Should a client need more than motivation and coaching to move through the first trimester, and instead need guidance on how to work around symptoms and limiting factors, coaches can consider exploring the following:
Food aversions and sickness:

  • Try different food choices, cooked different ways, with different seasonings. For example, perhaps chicken cooked in a crockpot is more appealing than grilled chicken, or perhaps cold chicken sounds better than hot. Different seasonings or sauces may help with taste, or perhaps eating the food very bland is the best approach.
  • Pair food aversions with a food source that is more palatable. For example, if a client is struggling with protein or vegetables, opting for meals such as a stir fry or tacos where the undesirable food is paired with a carbohydrate or a more appealing food may allow intake to increase.
  • Trial different meal sizes, food combinations, and meal timing. Small complete meals throughout the day may work better than 3 large meals of just a protein and/or fat source, for example.
  • Some women find certain foods to help with nausea, including ginger, peppermint, and citrus.
  • Be aware that food aversions and morning sickness may come and go. Capitalize on good days, and see if any trends can be linked to determine what can help reduce symptoms.

Acid Reflux:

  • Acid reflux could be attributed to certain foods even more than hormonal fluctuations. Foods that trigger acid reflux should be minimized or avoided altogether. Common food triggers include caffeine, sugar, spicy foods, citrus, carbonated beverages, and chocolate.
  • Acid reflux can be worse if a client has an empty stomach for too long and then eats, or eats a trigger food on an empty stomach.
  • While antacids such as Tums may be a quick fix-all to some, overly relying on it can potentially neutralize stomach acid and alters a mother’s pH balance (when pregnancy alone is already shifting her pH levels). This doesn’t mean that antacids can’t or shouldn’t be used, it just means that they should be used sparingly and after a client has tried changing things within her nutritional protocol. Clients can be encouraged to first explore non-medication options, including the use of apple cider vinegar, lemon water, ginger, some herbal supplements, decreasing meal size, and increasing meal frequency, not lying down immediately after eating and limiting fluid consumption during meals. Any supplements should be approved by a medical professional. Some women will be unable to address acid reflux with lifestyle changes due to hormone fluxes and should feel supported in their decision to discuss medical interventions with their practitioner if needed.

With all symptoms:

  • They are all temporary, and many come and go throughout pregnancy.

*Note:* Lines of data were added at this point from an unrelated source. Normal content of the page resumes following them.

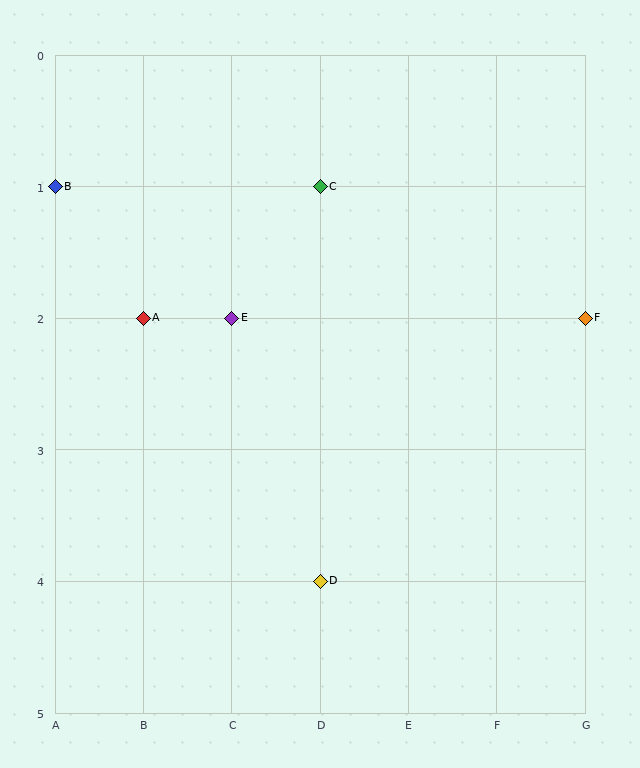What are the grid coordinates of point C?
Point C is at grid coordinates (D, 1).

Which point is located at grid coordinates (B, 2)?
Point A is at (B, 2).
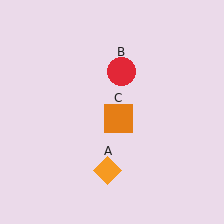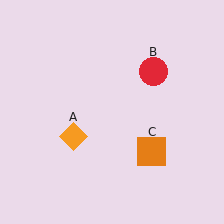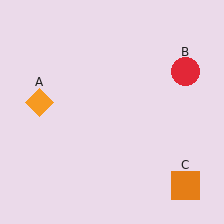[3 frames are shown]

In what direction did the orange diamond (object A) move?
The orange diamond (object A) moved up and to the left.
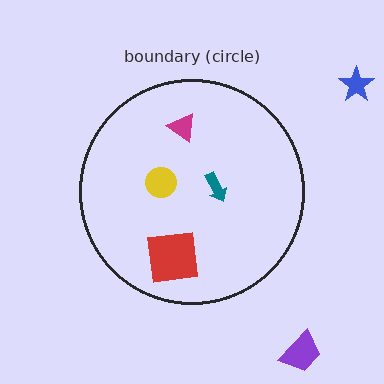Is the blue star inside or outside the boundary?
Outside.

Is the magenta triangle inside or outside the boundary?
Inside.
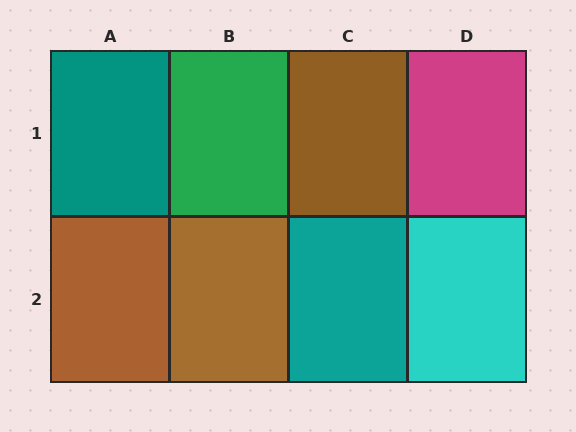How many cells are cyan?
1 cell is cyan.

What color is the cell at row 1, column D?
Magenta.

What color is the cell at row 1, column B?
Green.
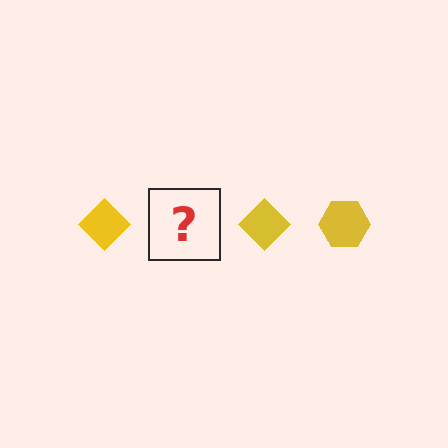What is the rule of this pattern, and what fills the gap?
The rule is that the pattern cycles through diamond, hexagon shapes in yellow. The gap should be filled with a yellow hexagon.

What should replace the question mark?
The question mark should be replaced with a yellow hexagon.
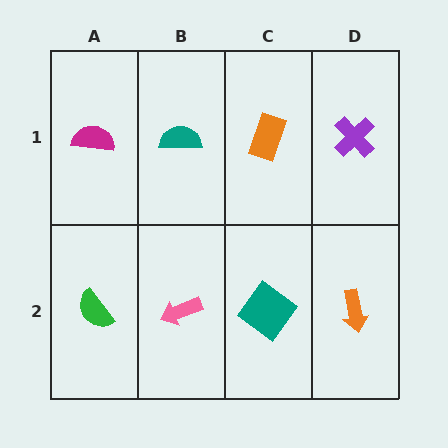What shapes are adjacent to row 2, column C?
An orange rectangle (row 1, column C), a pink arrow (row 2, column B), an orange arrow (row 2, column D).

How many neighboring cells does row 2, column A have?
2.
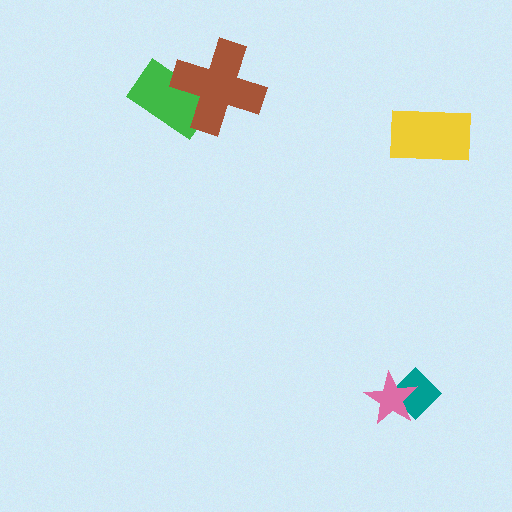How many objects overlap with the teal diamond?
1 object overlaps with the teal diamond.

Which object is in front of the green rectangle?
The brown cross is in front of the green rectangle.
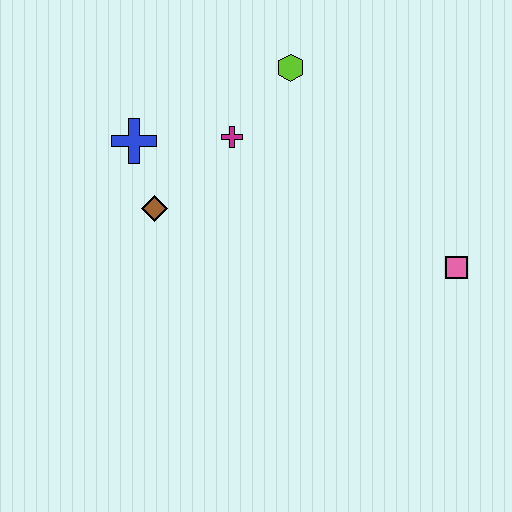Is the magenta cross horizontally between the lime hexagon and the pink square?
No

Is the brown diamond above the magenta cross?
No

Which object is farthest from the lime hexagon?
The pink square is farthest from the lime hexagon.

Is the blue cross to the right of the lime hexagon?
No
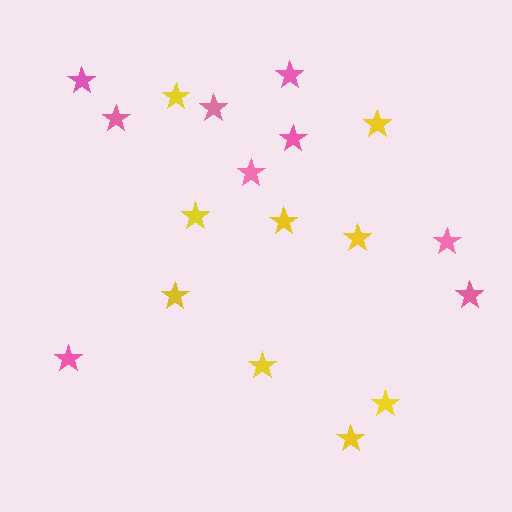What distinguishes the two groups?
There are 2 groups: one group of pink stars (9) and one group of yellow stars (9).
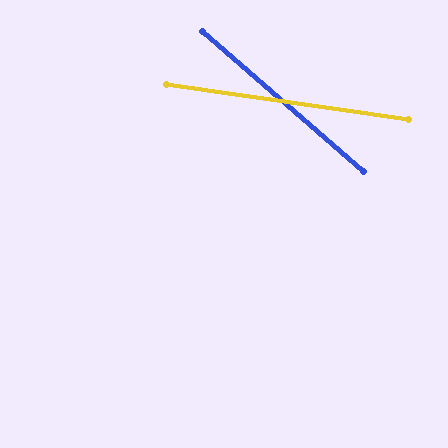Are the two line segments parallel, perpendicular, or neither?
Neither parallel nor perpendicular — they differ by about 33°.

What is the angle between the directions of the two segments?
Approximately 33 degrees.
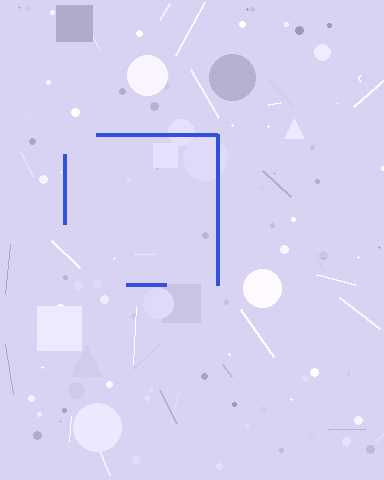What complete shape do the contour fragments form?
The contour fragments form a square.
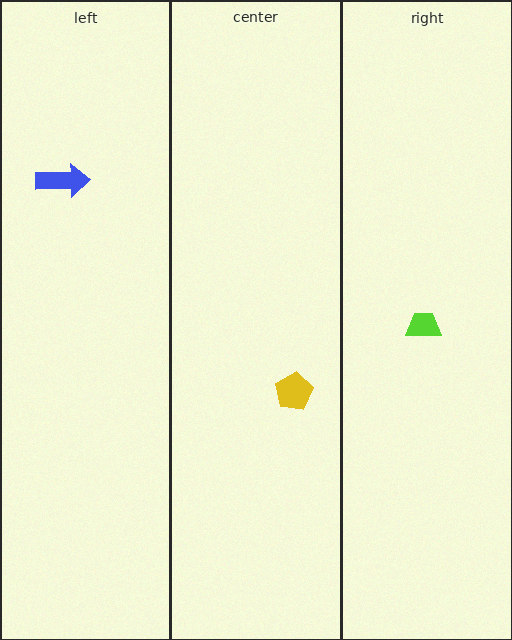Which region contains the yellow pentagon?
The center region.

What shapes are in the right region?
The lime trapezoid.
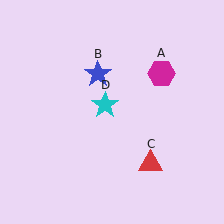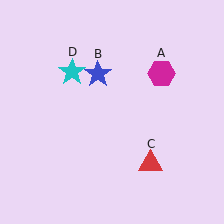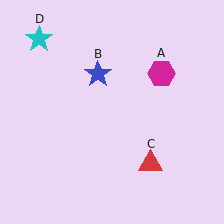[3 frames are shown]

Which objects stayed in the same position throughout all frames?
Magenta hexagon (object A) and blue star (object B) and red triangle (object C) remained stationary.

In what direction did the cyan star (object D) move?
The cyan star (object D) moved up and to the left.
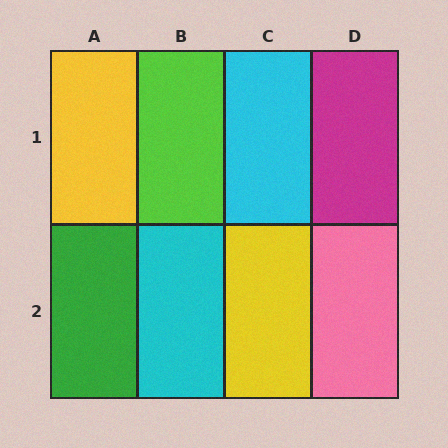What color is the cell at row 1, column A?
Yellow.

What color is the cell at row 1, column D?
Magenta.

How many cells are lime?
1 cell is lime.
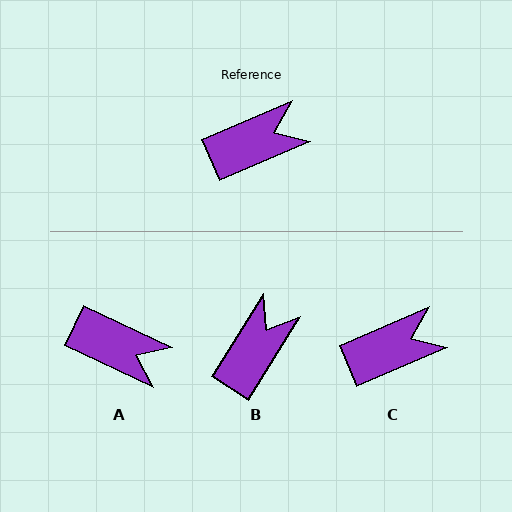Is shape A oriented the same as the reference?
No, it is off by about 49 degrees.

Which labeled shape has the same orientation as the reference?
C.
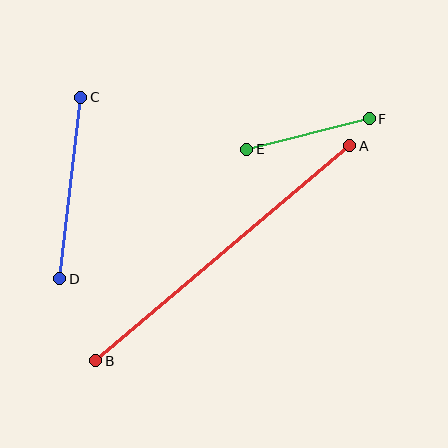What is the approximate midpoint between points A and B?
The midpoint is at approximately (223, 253) pixels.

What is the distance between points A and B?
The distance is approximately 333 pixels.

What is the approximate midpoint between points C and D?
The midpoint is at approximately (70, 188) pixels.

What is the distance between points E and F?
The distance is approximately 126 pixels.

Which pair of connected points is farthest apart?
Points A and B are farthest apart.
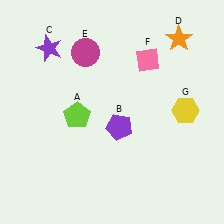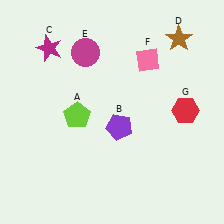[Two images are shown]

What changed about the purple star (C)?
In Image 1, C is purple. In Image 2, it changed to magenta.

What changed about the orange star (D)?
In Image 1, D is orange. In Image 2, it changed to brown.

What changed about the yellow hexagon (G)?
In Image 1, G is yellow. In Image 2, it changed to red.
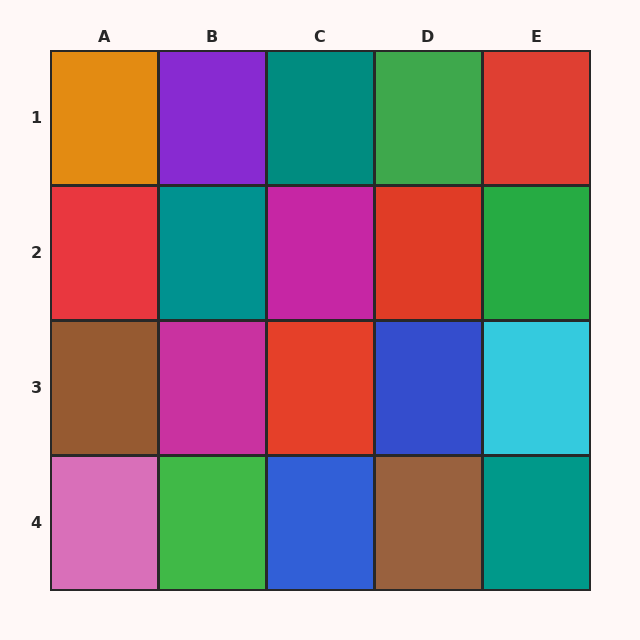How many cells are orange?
1 cell is orange.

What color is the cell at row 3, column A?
Brown.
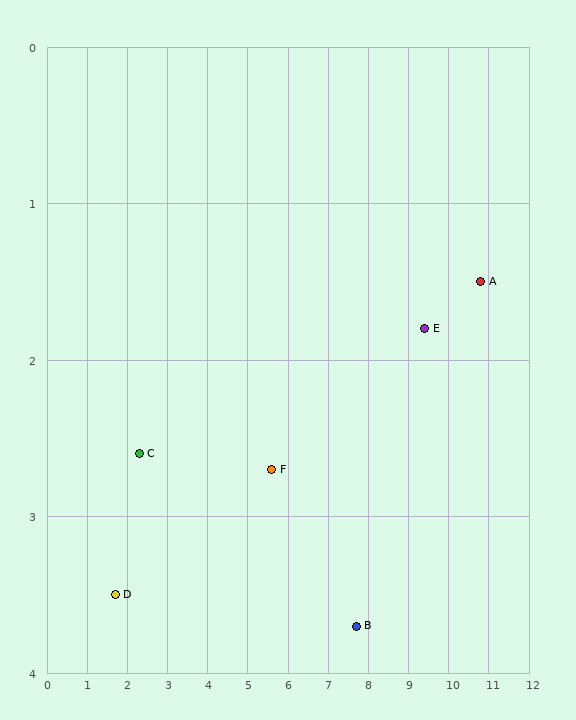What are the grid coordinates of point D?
Point D is at approximately (1.7, 3.5).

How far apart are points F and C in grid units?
Points F and C are about 3.3 grid units apart.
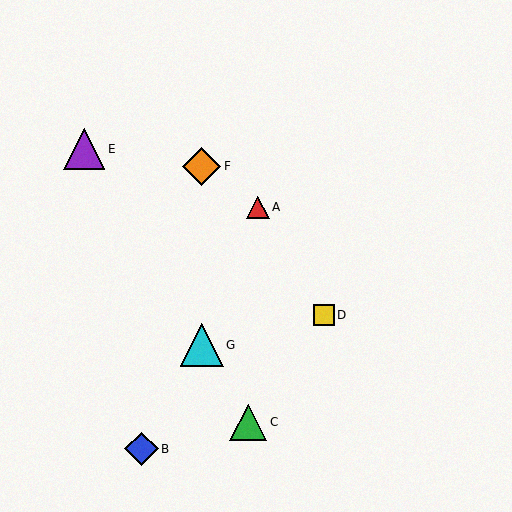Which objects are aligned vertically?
Objects F, G are aligned vertically.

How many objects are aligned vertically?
2 objects (F, G) are aligned vertically.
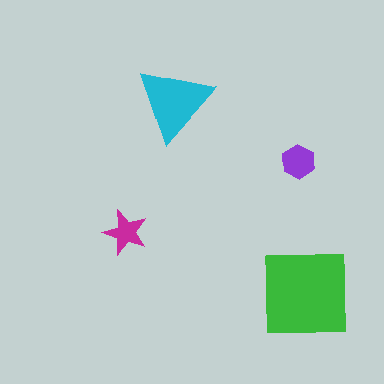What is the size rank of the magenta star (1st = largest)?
4th.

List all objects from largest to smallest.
The green square, the cyan triangle, the purple hexagon, the magenta star.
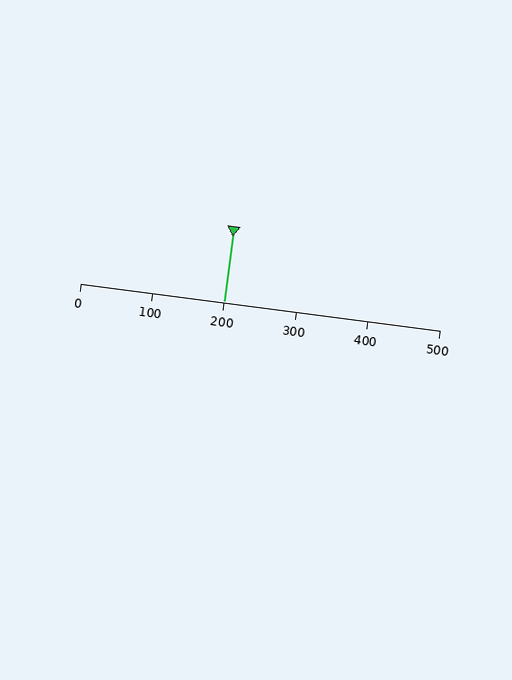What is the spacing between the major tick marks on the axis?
The major ticks are spaced 100 apart.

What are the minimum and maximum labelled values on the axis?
The axis runs from 0 to 500.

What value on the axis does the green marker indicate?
The marker indicates approximately 200.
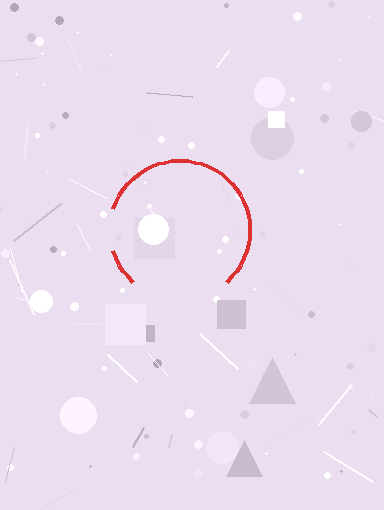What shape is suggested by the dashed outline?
The dashed outline suggests a circle.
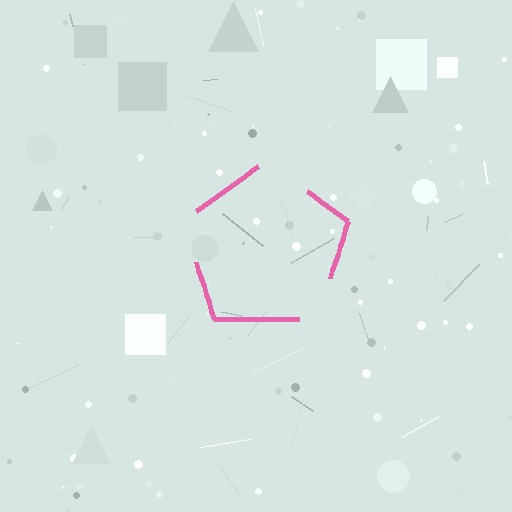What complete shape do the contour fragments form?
The contour fragments form a pentagon.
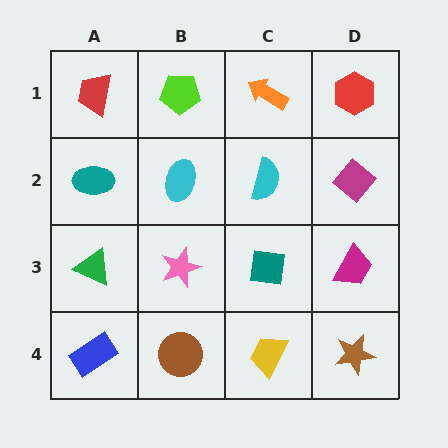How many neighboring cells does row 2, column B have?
4.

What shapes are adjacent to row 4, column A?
A green triangle (row 3, column A), a brown circle (row 4, column B).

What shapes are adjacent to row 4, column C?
A teal square (row 3, column C), a brown circle (row 4, column B), a brown star (row 4, column D).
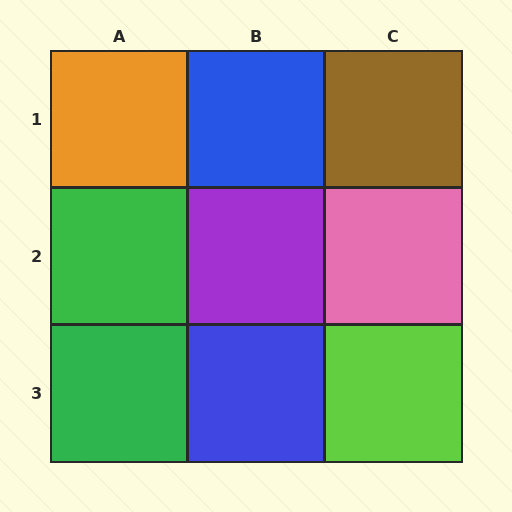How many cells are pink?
1 cell is pink.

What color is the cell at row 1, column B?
Blue.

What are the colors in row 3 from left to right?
Green, blue, lime.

The art of coaching the pregnant client comes in finding the ability to remember that “this too shall pass” for our clients, while also recognizing that a pregnant client may not be quite as tolerant of her symptoms or able to always see the bigger picture (especially if symptoms are particularly severe). Nutrition and Wellness Coaches must remember that the client is the one living with her symptoms and continually dealing with the discomfort, while often also trying to balance work, home, and managing other children. Pregnant clients should be provided continual encouragement and support, and coaches should remain adaptable and flexible, willing to meet clients where they are at. Sometimes this means throwing rules, numbers and timelines out the window, and prioritizing what works in the moment. Mindset can continually be emphasized, especially as concerns arise regarding body image, loss of control, and fear of the unknown. And above all else, empathy should remain high throughout the coaching process.

References
Clapp, JF. “Influence of endurance exercise and diet on human placental development and fetal growth.” Placenta 27.6-7 (2006): 527-534. NCBI. Web Aug. 2018.

Coaching and Training Women Academy. Pre- & Postnatal Coaching Certification Manual. Girls Gone Strong.

John’s Hopkins Medicine. Pregnancy: The First Trimester. Retrieved from https://www.hopkinsmedicine.org/healthlibrary/conditions/pregnancy_and_childbirth/first_trimester_85,P01218

Maternity Institute. (Producer). (2018). Maternity Nutrition Coach. [Certification].